Saul Bass is seen here holding a plane adorned with the “U” he had designed for United Airlines in 1973. Ironically, Bass had also created a logo for Continental back in 1968. Photo by AIGA.

Conclusions
The United Continental re-branding may have added a new and potential valuable hue in the spectrum of M&A branding models (‘Absorptive Blending’), regardless of what one thinks of its actual design execution and implementation. It is one with merits worth pondering as one approaches the M&A branding challenge. We have also considered the risks that go with it—some or all of which, it should be said, can be mitigated or avoided altogether through smart, disciplined merger communications. Reflecting on it has also been the occasion to consider—even if only in passing—the other models available to companies that have to address the branding dimension of M&A.

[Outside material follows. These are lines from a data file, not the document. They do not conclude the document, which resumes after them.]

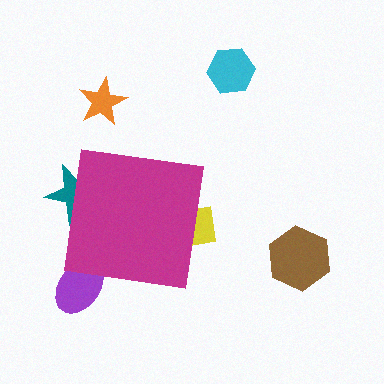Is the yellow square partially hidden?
Yes, the yellow square is partially hidden behind the magenta square.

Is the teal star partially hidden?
Yes, the teal star is partially hidden behind the magenta square.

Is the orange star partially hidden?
No, the orange star is fully visible.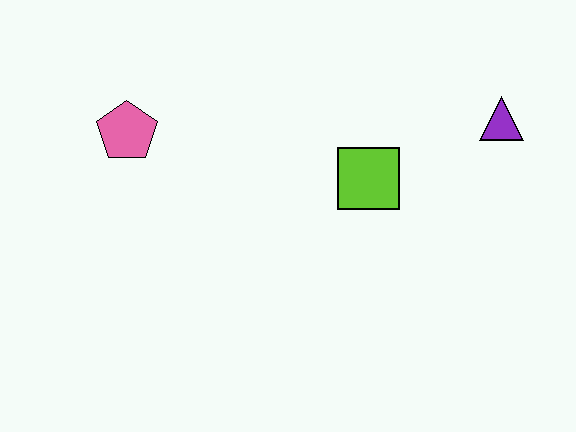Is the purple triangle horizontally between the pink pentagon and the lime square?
No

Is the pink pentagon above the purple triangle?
No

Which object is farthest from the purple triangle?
The pink pentagon is farthest from the purple triangle.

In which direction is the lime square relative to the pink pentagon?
The lime square is to the right of the pink pentagon.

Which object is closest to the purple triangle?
The lime square is closest to the purple triangle.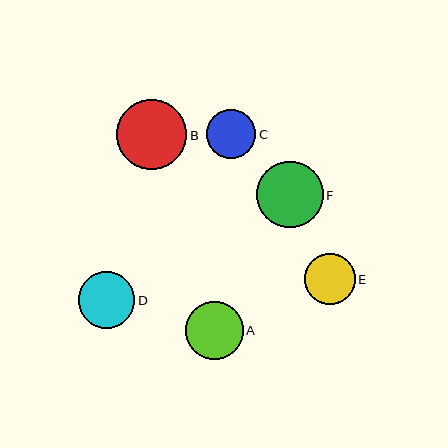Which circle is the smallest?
Circle C is the smallest with a size of approximately 49 pixels.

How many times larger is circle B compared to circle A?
Circle B is approximately 1.2 times the size of circle A.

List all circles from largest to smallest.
From largest to smallest: B, F, A, D, E, C.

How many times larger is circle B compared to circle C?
Circle B is approximately 1.4 times the size of circle C.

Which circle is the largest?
Circle B is the largest with a size of approximately 70 pixels.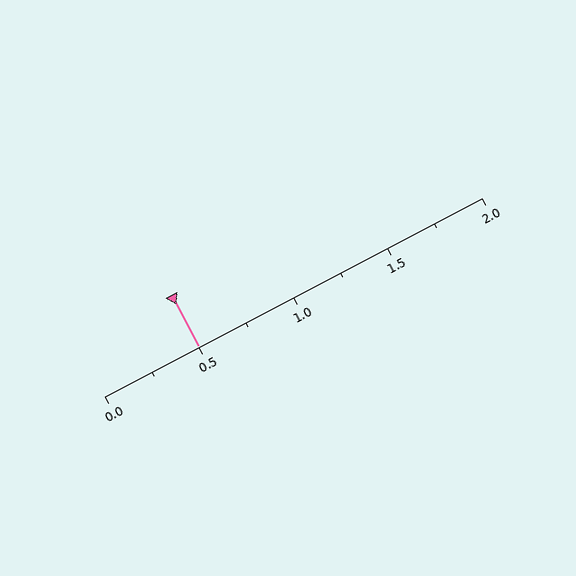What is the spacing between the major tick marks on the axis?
The major ticks are spaced 0.5 apart.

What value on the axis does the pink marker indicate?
The marker indicates approximately 0.5.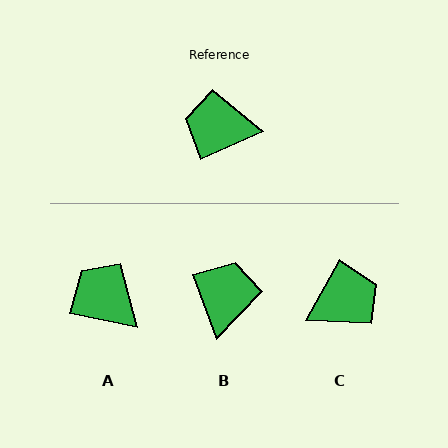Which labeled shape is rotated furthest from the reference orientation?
C, about 144 degrees away.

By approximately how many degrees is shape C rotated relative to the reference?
Approximately 144 degrees clockwise.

But it has also turned out to be a Cautionary Tale about the importance and risk-laden nature of corporate identity ‘make-overs’: their power—for good or ill—to send strong signals to the marketplace, employees, and ‘the world’; to tell an important story of change—or be construed as telling one. In the latter case, if the interpretation is left to an untutored public, its coherence and unequivocal nature will—more likely than not—crumble under multiple (maybe even conflicting) interpretations—not quite a Rorschach Blot, but maybe a ‘blot’ all the same on the reputation of the company whose image it has become.